Planned solar projects in the U.S. seemed to be one-upping each other throughout 2008, ending with the enormous planned 500 MW facility in San Luis Obispo CA. But now the Chinese are in on the game and, surprise, they're even bigger...planning a solar project twice as large as any currently planned, with a capacity of a full gigawatt.

The project is planned for the Qaidam Basin, a large, sunny desert and The China Technology Development Corporation just signed a deal with local officials to start working on the project.

The project will use only photovoltaic cells (no solar thermal) though it looks like some of the solar cells will be silicon, and others will be thin film.
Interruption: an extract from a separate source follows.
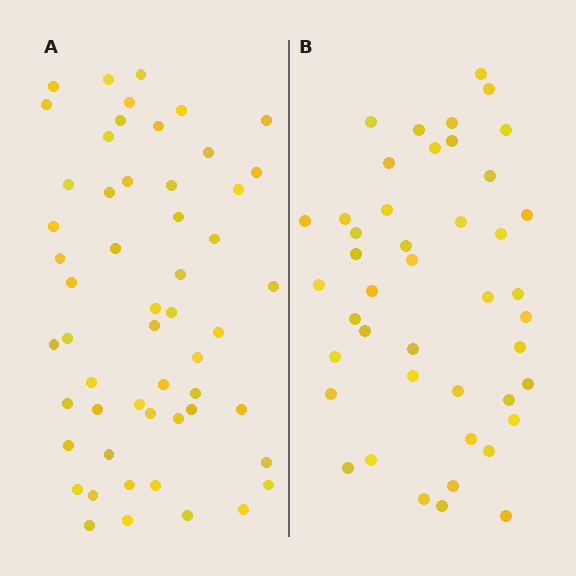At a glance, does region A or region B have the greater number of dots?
Region A (the left region) has more dots.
Unfortunately, there's no word on who'll be supplying the panels, but we assume it will be one of the several Chinese companies currently producing solar panels. We also assume that they're using both thin-film and crystalline cells because there would be no other way to get that many solar panels together.

The first phase of the project will bring 30 megawatts of solar power to China, costing roughly $150M and beginning construction in 2009. Whether or not the next phases will be completed, we imagine, depend on the success of this first installation.

This is, of course, fantastic news. Compared to the scale of other solar projects, this is truly massive. Unfortunately, compared to the scale of fossil fuel projects in China, it's minuscule. China reportedly added around 90 gigawatts of coal-fired power in 2006 alone.

This, my friends....is a small step on a very long road.